Workers’ Compensation Claims During the Pandemic and Mitigating the Risk
While essential workers continue to make their way into the office amid the pandemic, many other Californians have been ordered to shelter in place. At first blush, non-essential businesses may view this as leading to a decrease in workers’ compensation claims because they no longer have employees physically reporting to the office. There could be a decrease in claims for businesses that are closed or have reduced their workforce, which appears to be part of the reason for Insurance Commissioner Ricardo Lara’s Order of April 13, 2020, requiring that some insurers refund premiums. However, essential businesses to which employees still report to work and non-essential businesses that require employees to work from home may not see a decrease and could experience an uptick in workers’ compensation claims.
Consider the following scenarios: A nurse contracts COVID-19. An office assistant required to work from home develops a back injury after using a certain desk chair. A store clerk’s COVID-19 symptoms are exacerbated after continuing to report to work. A teacher required to work from home trips over a power cord and sprains an ankle. An accountant required to work from home contracts COVID-19 from a family member. These are just some of the scenarios that could result during the pandemic. Who is likely to receive workers’ compensation? It depends.
Generally, to receive workers’ compensation in California, an employee must have suffered an injury or disease arising out and occurring in the course of their employment that causes disability or the need for medical treatment. The employee is not required to prove that the employer was negligent or at fault. The injury suffered by the employee may occur as the result of a single incident, for example, a fall. The injury may also occur as the result of repetitive mentally or physically traumatic activity over a period of time, for example, carpel tunnel syndrome. See Cal. Labor Code Sections 3208.1 and 3600. Usually, non-occupational diseases are not compensable, as they do not arise out and occur in the course of employment. Examples of non-occupational diseases include the common cold or flu – they could be contracted anywhere, not necessarily at the place of employment. However, there are times when an otherwise non-compensable injury could be compensable.
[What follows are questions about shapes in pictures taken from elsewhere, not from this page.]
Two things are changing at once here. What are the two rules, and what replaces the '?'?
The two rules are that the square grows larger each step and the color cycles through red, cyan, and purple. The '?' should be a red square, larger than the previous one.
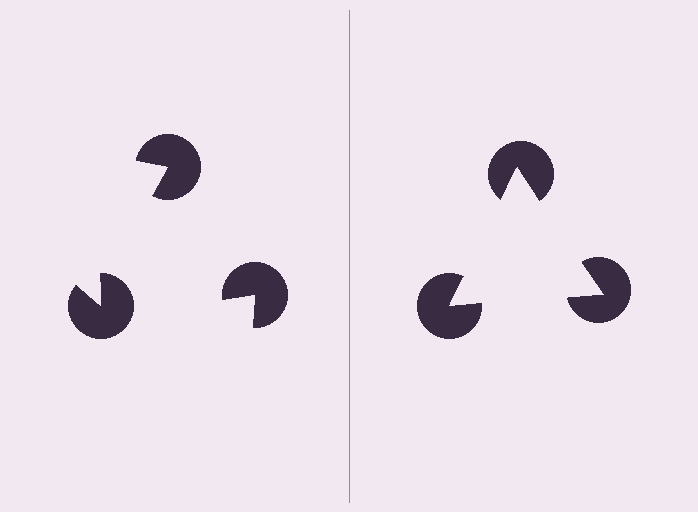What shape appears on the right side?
An illusory triangle.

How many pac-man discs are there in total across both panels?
6 — 3 on each side.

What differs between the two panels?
The pac-man discs are positioned identically on both sides; only the wedge orientations differ. On the right they align to a triangle; on the left they are misaligned.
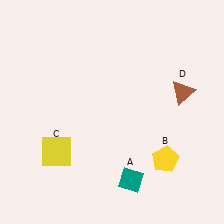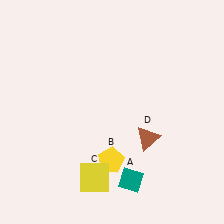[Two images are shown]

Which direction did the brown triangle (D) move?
The brown triangle (D) moved down and to the left.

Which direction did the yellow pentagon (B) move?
The yellow pentagon (B) moved left.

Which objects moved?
The objects that moved are: the yellow pentagon (B), the yellow square (C), the brown triangle (D).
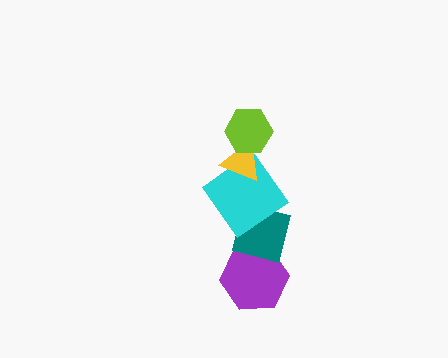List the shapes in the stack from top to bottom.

This may occur when the employment subjects the employee to an increased risk, or aggravates the condition.
Injuries that occur at work may not be compensable if they are a result of intoxication, self-infliction, physical altercation, commission of a felony, or voluntary participation in off-duty recreational activity, among other things. See Cal. Labor Code Section 3600 (a).
In determining liability exposure, given that COVID-19 will likely be considered a non-occupational disease, employers should consider whether their employees who contracted COVID-19 were subjected to an increased risk of developing the illness at work, or whether the employment aggravated the condition. Although there is a risk that an employee who is required to work from home contracts COVID-19 and files for workers’ compensation, it would appear that healthcare workers, first responders, and those who routinely interact with the public as part of their job would have a better chance of meeting this burden. With respect to claims involving work-from-home injuries aside from COVID-19, such as a fall or carpel tunnel syndrome, employers should be prepared to address such claims as if the employee had been injured at their place of employment and consider whether the injury was self-inflicted, a result of horseplay, occurred during non-work hours, etc.
To help minimize workers’ compensation claims, essential businesses should continue to comply with CDC, Federal, State, and Local guidelines and procedures. Businesses that require employees to work from home should review and update their current work-from-home policies and agreements, or consider implementing such policies if they are not in place. The policies should, among other things, address maintaining a designated work area and prompt reporting of any injuries sustained while performing their work duties at home. Businesses that require employees to work from home should also advise employees how they can obtain ergonomic or other equipment necessary to perform their job.
As you are aware, things are changing quickly and there is no clear-cut authority or bright line rules. This is not an unequivocal statement of the law, but instead represents our best interpretation of where things currently stand. This article does not address other the potential impacts of the numerous other local, state and federal orders that have been issued in response to the COVID-19 pandemic, including, without limitation, potential liability should an employee become ill, requirements regarding family leave, sick pay and other issues.